Seth et Dante s'étaient creusés la tête pendant près d'une heure et demi avant de finalement s'accorder sur l'impossibilité de trancher leur décision de façon immédiate. Les deux jeunes hommes s'étaient alors quittés à la sortie de la bibliothèque, l'un partant dormir tandis que Dante préférait une lente déambulation dans les couloirs du Centre. Cet endroit avait quelque chose d'intrigant et d'ancien qui ne cessait de le troubler, il y avait en ces tunnels faiblement illuminés aux couleurs rutilantes une imperceptible sensation d'infinité.

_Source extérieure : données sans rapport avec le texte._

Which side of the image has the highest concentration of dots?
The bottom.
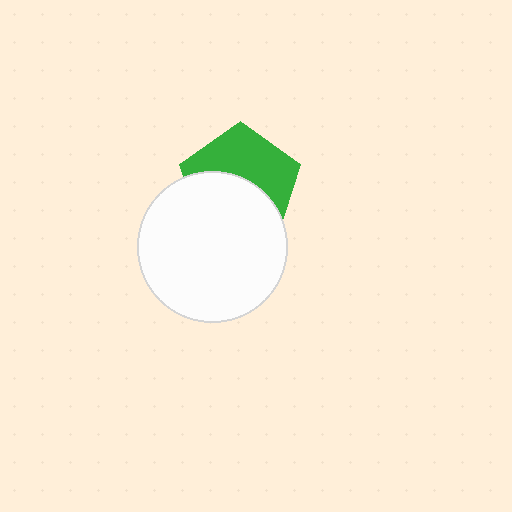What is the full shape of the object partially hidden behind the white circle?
The partially hidden object is a green pentagon.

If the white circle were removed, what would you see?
You would see the complete green pentagon.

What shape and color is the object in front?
The object in front is a white circle.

Il était difficile de préciser la nature du sentiment qui animait son inconscient et c'est à la recherche des termes exacts qu'il s'était aventuré dans ces dédales moelleux et d'apparence bienveillante. Son corps n'avait jamais été aussi actif sur le plan des sensations et du ressenti. Il respirait différemment et appréhendait son environnement avec une hauteur qu'il ne se connaissait pas. Les injections du sérum de Kain avaient-elles exacerbé ses sens primaires ? Devait-il s'en inquiéter ? Difficile de le dire. Impossible, même.

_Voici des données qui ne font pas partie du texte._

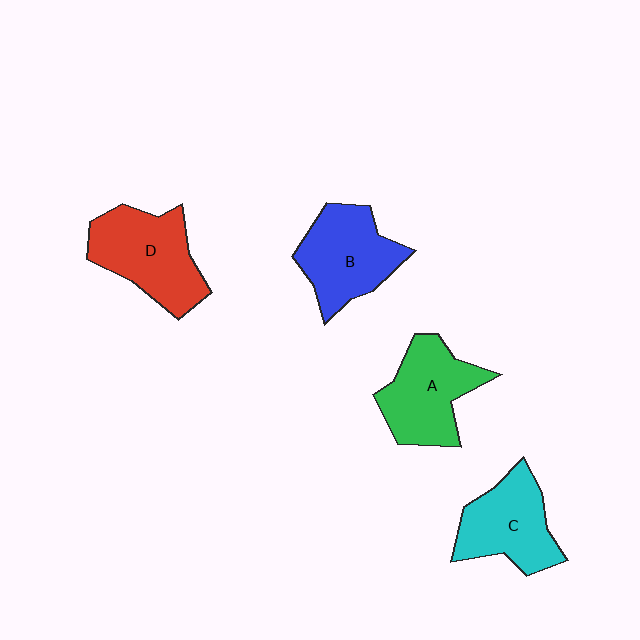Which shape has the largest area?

Embourbé dans ses considérations et dans sa redécouverte progressive de ses propres sens, il sentit subitement une petite poigne, froide, attraper sa main. La différence de température le fit sursauter et il fit un pas de côté. Une jeune fille émergea d'une sorte de rideau, couleur bordeaux, qui jonchait parfois les bords des couloirs. Un instant suffit à Dante pour la reconnaître, il se rattrapa et approcha. Il ignorait pourquoi mais il était pris d'une sensation de confiance à son égard.

Surmontés par ses lunettes steampunk, ses cheveux noirs aux reflets rouges étaient désormais pourvu d'une très large mèche de cette même couleur lui tombant sur la droite du visage. Son regard enfantin et tendre n'avait, lui, pas changé. La jeune femme était vêtue d'un petit haut sombre laissant apparaître une partie de son ventre et d'un bas somme toute classique. Elle fit quelques pas vers lui et il l'interpela.

- Road ? Demanda-t-il. Rien de plus ne lui vint.

- Tu te souviens de mon prénom, alors ? Je suis flattée. J'avais peur que tu ne t'enfuis après notre dernière rencontre. Elle lui sourit, espiègle.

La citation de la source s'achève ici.